Public transportation: How clean are trolleys and buses in the midst of the Hepatitis A outbreak?
SAN DIEGO (KUSI) — San Diego residents are afraid to ride the trolley as the county’s Hepatitis A outbreak continues to spread.
The fear is that infected people are touching trolley seats and poles and little is being done to sterilize public transportation downtown.
San Diego residents are now focusing their attention on the county’s public transportation as Hepatitis A continues to spread. Law firm Heys & Cox, LLP have collected numerous pictures of feces on downtown streets, sending the pictures to Mayor Kevin Falconer, urging him to take action.
"MTS always cleans all of its buses and light rail vehicles every day. All surfaces are cleaned daily. At the recommendation of the County of San Diego, we are now using a cleaning solution with 10 percent bleach. Cleaning procedures have been reviewed with all cleaning crews. Everyone is being extra diligent in light of the Hep A outbreak," said Rob Schupp, Director of Marketing and Communications for the Metropolitan Transit System.

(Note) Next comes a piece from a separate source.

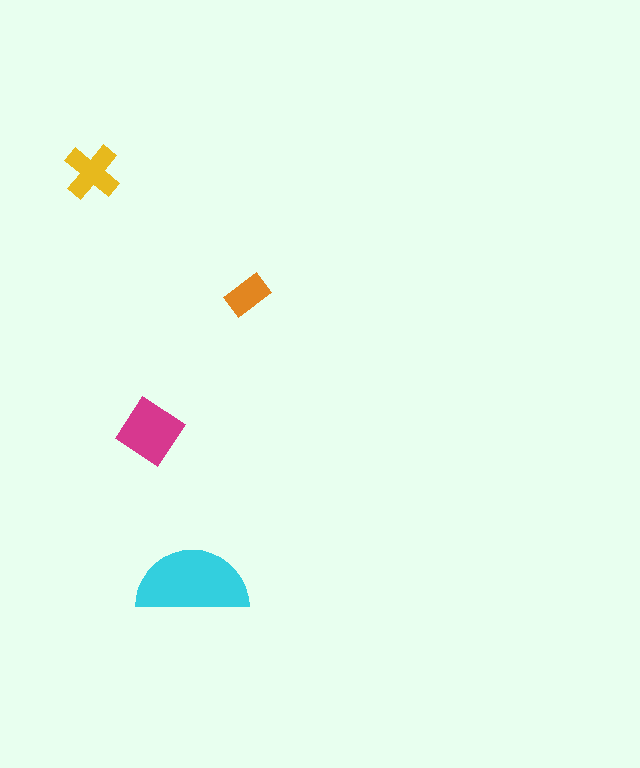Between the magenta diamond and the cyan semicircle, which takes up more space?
The cyan semicircle.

According to Heys & Cox, people are defecating on downtown benches, walls and streets near grocery stores and public transportation stops, creating concerns the virus could be spread to people who live, work and shop in the area.
Elevating concerns further, the Los Angeles Times published a story about San Diego residents and their fear of riding the trolley.
"The fear in the air at the moment seems to be centered on the notion that shared surfaces and spaces might harbor malicious microbes, left by an infected person, that could transfer to the hands of the next individual to use that same handle or knob or buffet line utensil," the Times wrote.
Hepatitis A is spread by coming in contact with infected feces. The virus has hit the homeless population the hardest, as they use the streets for a restroom.